0: kd> uf nt!IoCallDriver Flow analysis was incomplete, some code may be missing
This sections explains why this happens. The ARM compiler generates branches to absolute addresses using instruction sequences similar to the following:
0: kd> uf nt!IoCallDriver . . . nt!SMKM_STORE_MGR<SM_TRAITS>::SmpPageEvict+0x3b0: 835237f0 f6411c87 mov r12,#0x1987 835237f4 f2c83c55 movt r12,#0x8355 835237f8 4760 bx r12
WinDBG, as of version 6.3.9600, does not pay attention to mov instructions because they do not fall under the category of flow control instructions. WinDBG encounters the bx r12 instruction, and gives up on the static disassembly because it assumes that the value of r12 will be determined at runtime. It however misses the fact that the above sequence amounts to bx 0x83551978 which is nothing but a call to another function, as shown in the figure below:

So any time WinDBG encounters an indirect branch via a register it fails to follow the function in its entirety.
Co-Processor
The ARM CPU has multiple co-processors that implement functionality that is not a part of core instruction execution. The co-processors that are used by Windows, as well other operating systems, are:
- CP10 (Vector Floating Point Co-processor)

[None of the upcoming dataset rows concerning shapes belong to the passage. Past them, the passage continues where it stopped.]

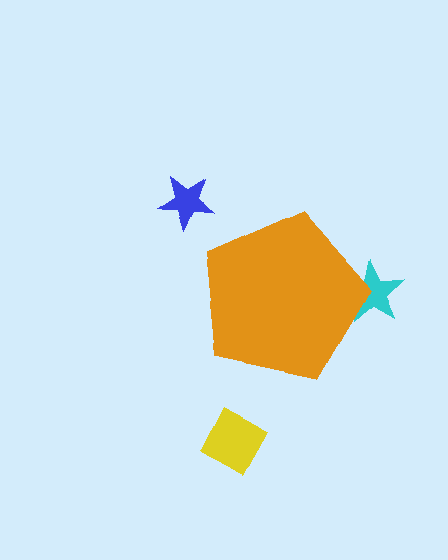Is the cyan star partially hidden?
Yes, the cyan star is partially hidden behind the orange pentagon.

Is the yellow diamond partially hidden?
No, the yellow diamond is fully visible.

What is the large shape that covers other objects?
An orange pentagon.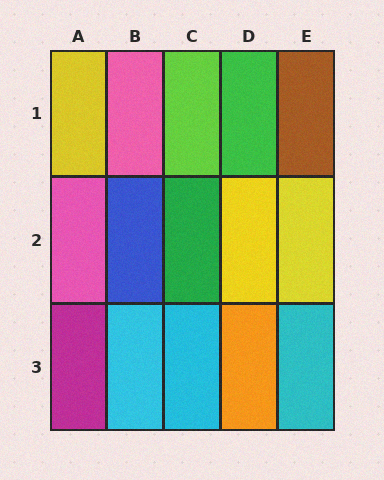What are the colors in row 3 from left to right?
Magenta, cyan, cyan, orange, cyan.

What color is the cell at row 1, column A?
Yellow.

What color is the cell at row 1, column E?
Brown.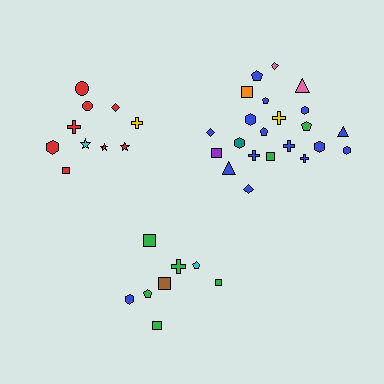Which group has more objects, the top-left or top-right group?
The top-right group.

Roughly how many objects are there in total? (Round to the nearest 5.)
Roughly 40 objects in total.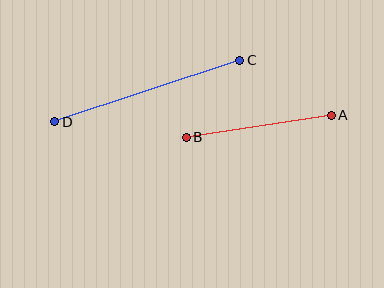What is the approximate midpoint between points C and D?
The midpoint is at approximately (147, 91) pixels.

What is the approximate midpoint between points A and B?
The midpoint is at approximately (259, 126) pixels.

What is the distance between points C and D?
The distance is approximately 195 pixels.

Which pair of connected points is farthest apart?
Points C and D are farthest apart.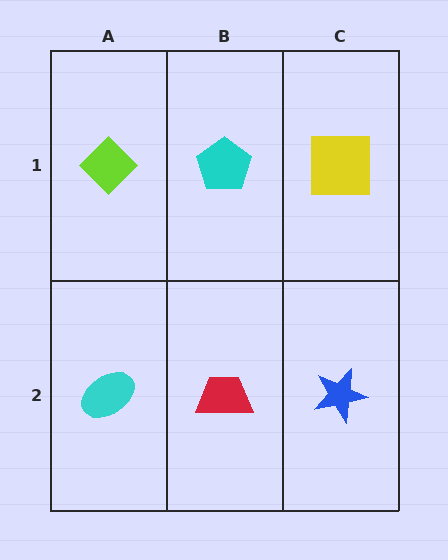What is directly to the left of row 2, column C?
A red trapezoid.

- CP14 (Debug Co-processor)
- CP15 (System control Co-processor)
The MRC and MCR instructions are used to access the co-processor registers. The VFP (CP10) can be also be accessed using VMSR and VMRS instructions.
The compiler intrinsics MoveFromCoprocessor() and MoveToCoprocessor() and their variants can be used to access ARM co-processors from C/C++. The Visual Studio 2013 CRT source file "C:\Program Files (x86)\Microsoft Visual Studio 12.0\VC\crt\src\ARM\helpexcept.c" has examples on how to use these intrinsics.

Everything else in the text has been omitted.